KHALID: And, Leila, that's not exactly - that vision of bipartisanship isn't exactly what some younger Democrats see when they look at the current Republican Party. But looking at tonight's lineup, there are some issues highlighted that really do matter to younger folks, especially gun control and climate change. The party's going to hear from Emma Gonzalez. She's a survivor of the high school shooting in Parkland, Fla., and is now a vocal gun control activist. And there'll also be a panel conversation with a group of young climate activists.
FADEL: So we've got those issues. But, tonight, women are being highlighted. What's - why's that?
KHALID: Well, this week marks 100 years since the 19th Amendment was ratified, giving women the right to vote, and so we're going to see that reflected in some of the programming. House Speaker Nancy Pelosi and Elizabeth Warren will speak. And, you know, as you mentioned, Hillary Clinton - who famously talked about shattering that highest glass ceiling, when she lost to President Trump - she's also going to speak. And then, of course, there's Kamala Harris, Joe Biden's newly announced running mate. And it's worth pointing out that for all the focus on the racial diversity she brings to the ticket, that there is also a sense of gender diversity that she'll bring to the ticket and that women, as a whole, are a crucial voting bloc for the Democratic Party, and they need to ensure that women voters turn up on Election Day.
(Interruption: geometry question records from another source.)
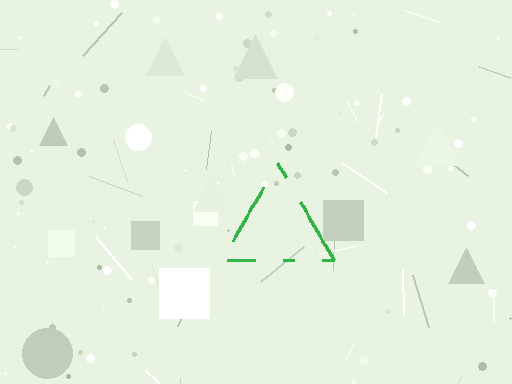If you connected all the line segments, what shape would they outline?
They would outline a triangle.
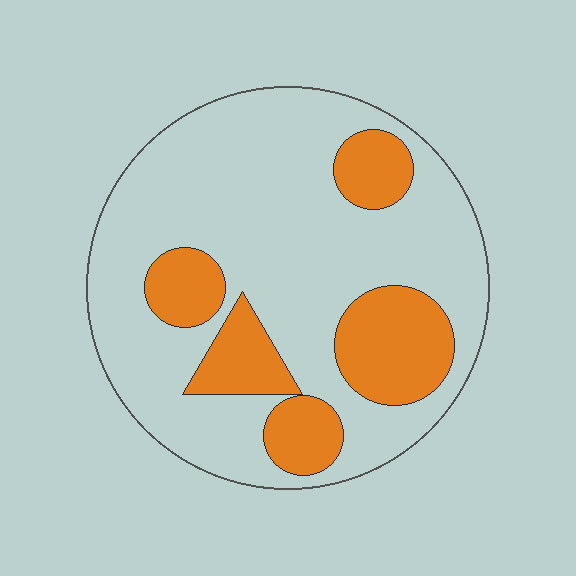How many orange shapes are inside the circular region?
5.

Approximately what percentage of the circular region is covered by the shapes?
Approximately 25%.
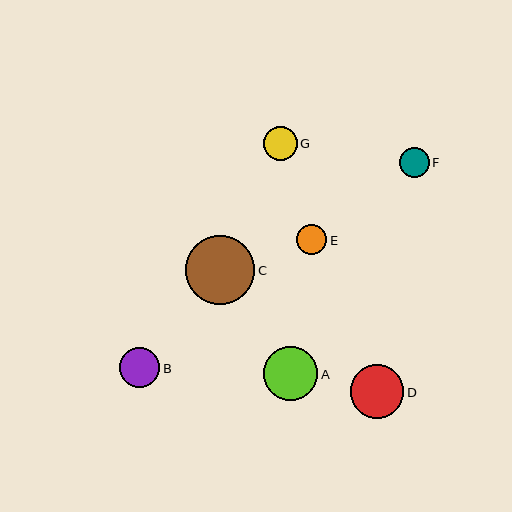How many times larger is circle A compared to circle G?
Circle A is approximately 1.6 times the size of circle G.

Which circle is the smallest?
Circle F is the smallest with a size of approximately 30 pixels.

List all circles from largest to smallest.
From largest to smallest: C, A, D, B, G, E, F.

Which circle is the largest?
Circle C is the largest with a size of approximately 70 pixels.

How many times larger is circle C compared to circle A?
Circle C is approximately 1.3 times the size of circle A.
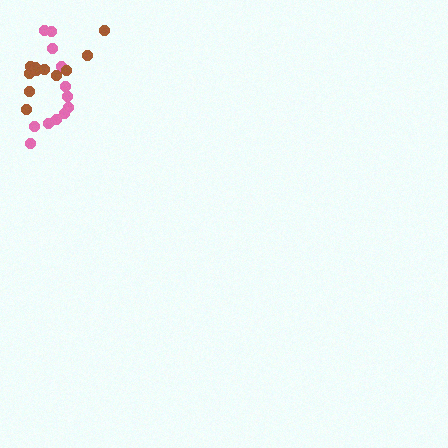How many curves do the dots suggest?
There are 2 distinct paths.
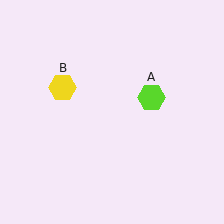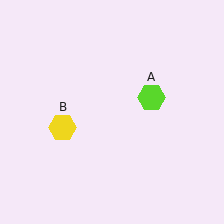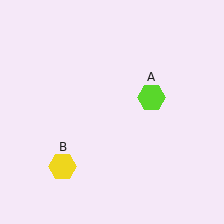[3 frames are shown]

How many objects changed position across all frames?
1 object changed position: yellow hexagon (object B).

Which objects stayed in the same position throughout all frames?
Lime hexagon (object A) remained stationary.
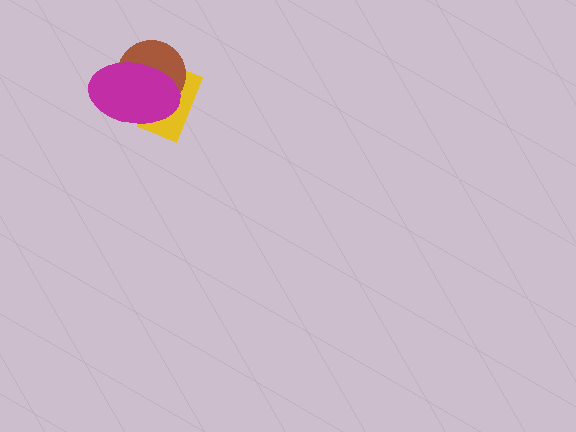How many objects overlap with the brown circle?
2 objects overlap with the brown circle.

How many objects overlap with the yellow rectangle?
2 objects overlap with the yellow rectangle.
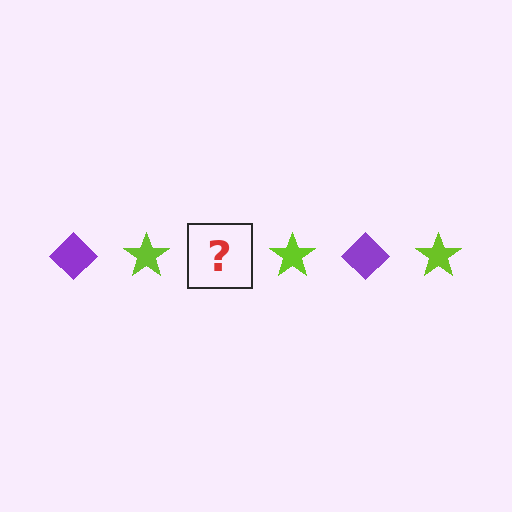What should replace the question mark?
The question mark should be replaced with a purple diamond.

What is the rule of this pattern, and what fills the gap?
The rule is that the pattern alternates between purple diamond and lime star. The gap should be filled with a purple diamond.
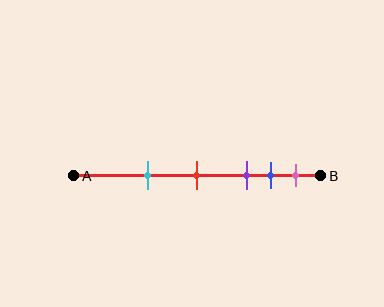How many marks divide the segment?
There are 5 marks dividing the segment.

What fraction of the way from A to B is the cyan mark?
The cyan mark is approximately 30% (0.3) of the way from A to B.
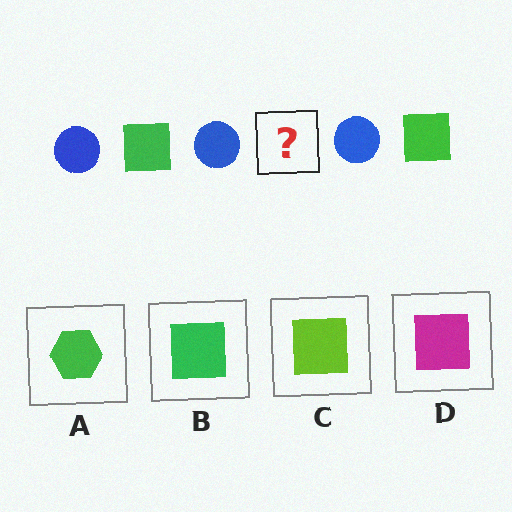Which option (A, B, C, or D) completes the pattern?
B.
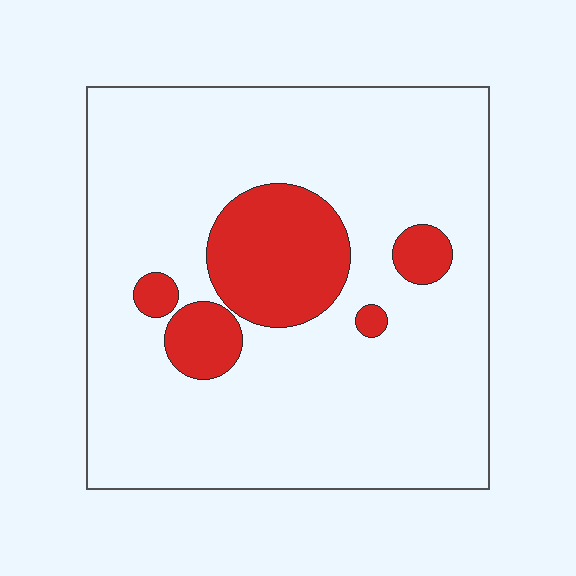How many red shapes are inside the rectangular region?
5.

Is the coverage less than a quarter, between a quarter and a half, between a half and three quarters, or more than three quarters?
Less than a quarter.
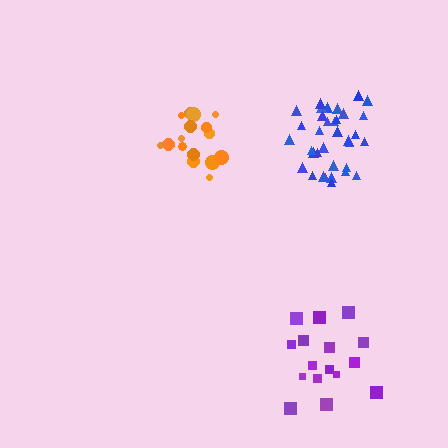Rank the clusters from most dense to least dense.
blue, orange, purple.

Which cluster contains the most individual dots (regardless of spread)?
Blue (35).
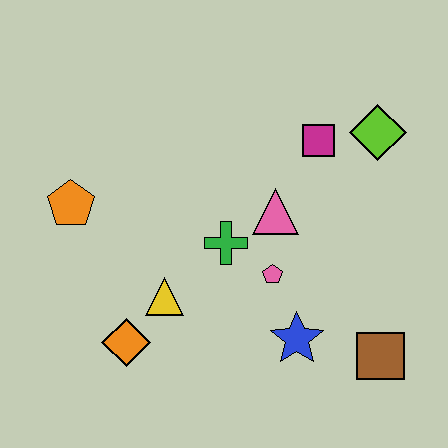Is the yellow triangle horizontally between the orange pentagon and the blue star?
Yes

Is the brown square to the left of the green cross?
No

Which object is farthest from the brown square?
The orange pentagon is farthest from the brown square.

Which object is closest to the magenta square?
The lime diamond is closest to the magenta square.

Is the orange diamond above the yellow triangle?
No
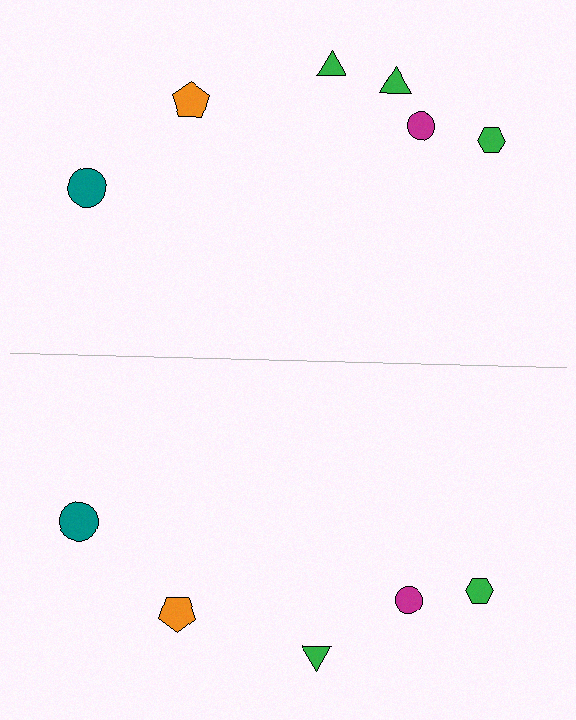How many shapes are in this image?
There are 11 shapes in this image.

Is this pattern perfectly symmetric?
No, the pattern is not perfectly symmetric. A green triangle is missing from the bottom side.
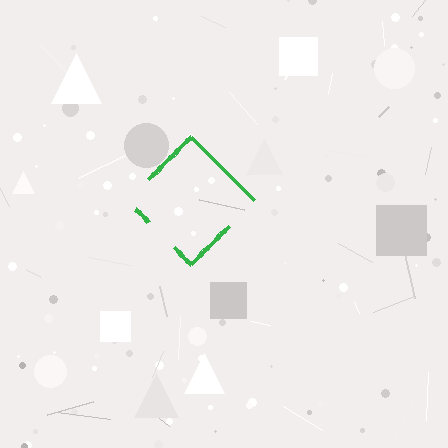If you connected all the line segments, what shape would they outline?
They would outline a diamond.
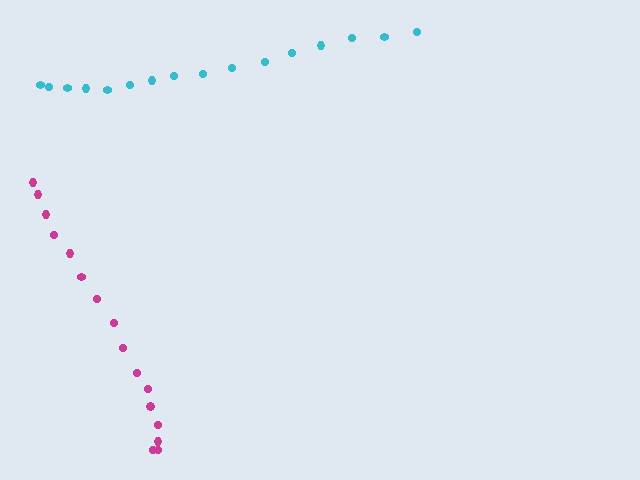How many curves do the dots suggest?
There are 2 distinct paths.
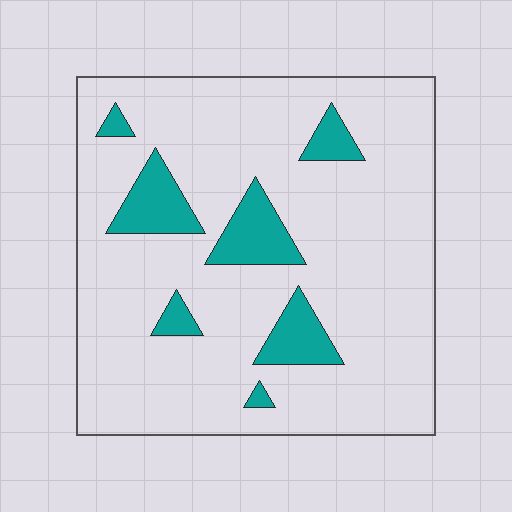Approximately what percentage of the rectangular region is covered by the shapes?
Approximately 15%.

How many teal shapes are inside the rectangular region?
7.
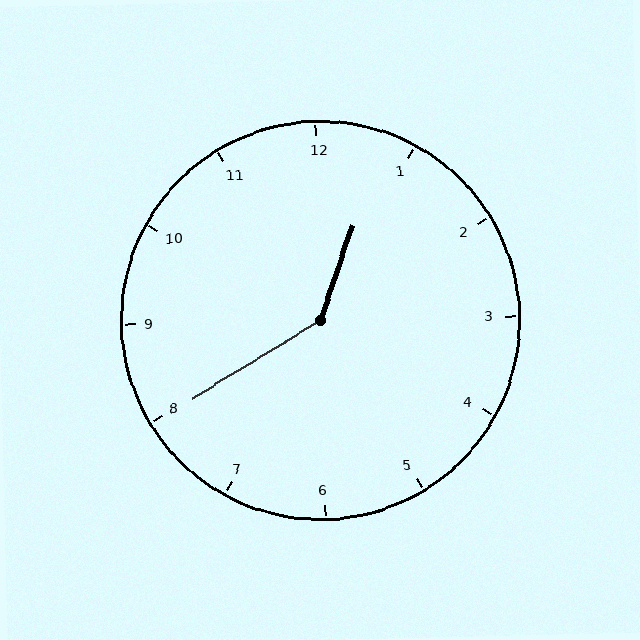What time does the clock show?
12:40.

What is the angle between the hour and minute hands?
Approximately 140 degrees.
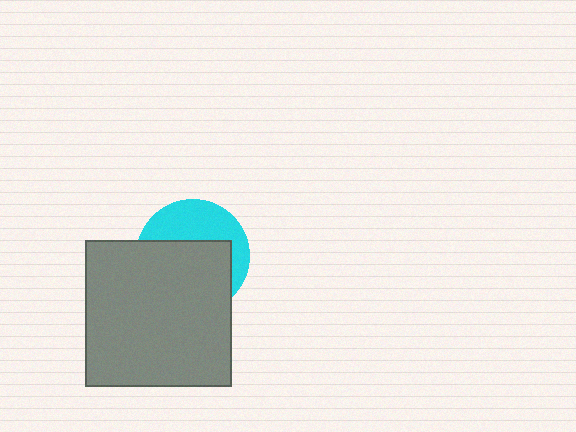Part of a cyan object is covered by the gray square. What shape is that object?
It is a circle.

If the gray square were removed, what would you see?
You would see the complete cyan circle.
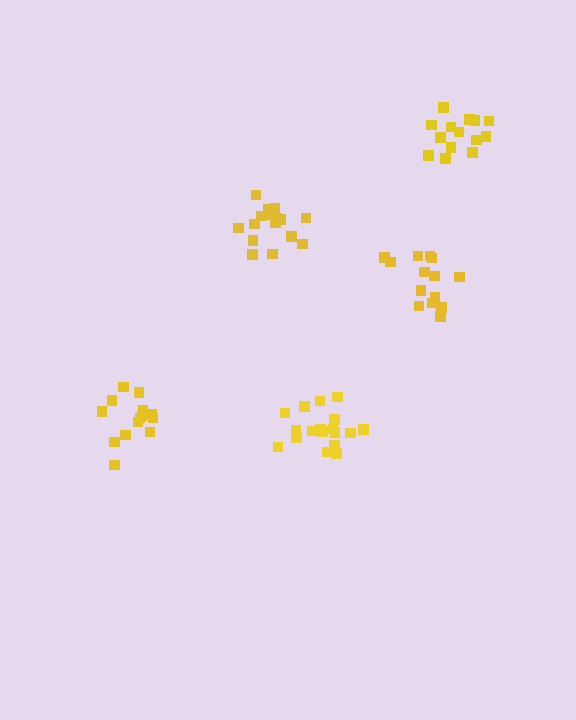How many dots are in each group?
Group 1: 14 dots, Group 2: 16 dots, Group 3: 18 dots, Group 4: 14 dots, Group 5: 14 dots (76 total).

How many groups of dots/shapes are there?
There are 5 groups.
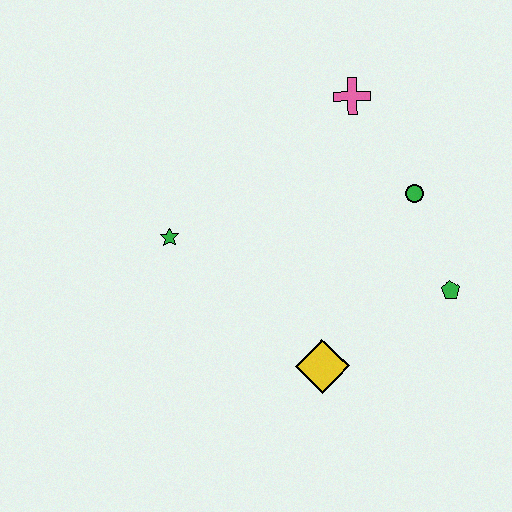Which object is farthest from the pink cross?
The yellow diamond is farthest from the pink cross.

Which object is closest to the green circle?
The green pentagon is closest to the green circle.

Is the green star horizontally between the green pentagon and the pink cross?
No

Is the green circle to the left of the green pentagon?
Yes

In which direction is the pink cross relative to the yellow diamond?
The pink cross is above the yellow diamond.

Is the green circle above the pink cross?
No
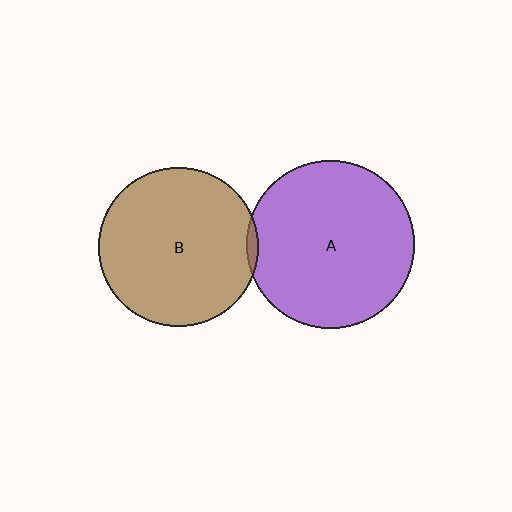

FADEL: So this is Harris' biggest stage. What are you expecting to hear from her tonight?
KHALID: Leila, a campaign aid said that you can expect to hear Senator Harris talk about her own life, her personal story, and how that might resonate with other Americans. So we’ll hear more, you know, perhaps, about her own personal biography, which is an unprecedented story in American politics. You know, she is the country’s first woman of color on a major party ticket. She’s the daughter of immigrants from Jamaica and India. Senator Harris also intends to lay out a vision for a more inclusive America and make the case for electing Joe Biden. You know, this is one of the primary responsibilities of a running mate, is to prosecute the case. And Senator Harris gave us a preview of what she might do in that regard last week, when she was first rolled out as Joe Biden’s running mate.
FADEL: So former President Obama is set to deliver remarks right before Harris. What might we expect from him, and how does it indicate his role in the party now?
KHALID: You know, Leila, I think he's one of the most interesting people we're going to hear from in the convention because he is one of Joe Biden's most effective surrogates, and some folks within the party see him as the possible bridge between Joe Biden and some of these younger disaffected voters. He can also obviously speak to the working relationship that they had in the White House and, specifically, Joe Biden's role in the economic recovery during the Great Recession.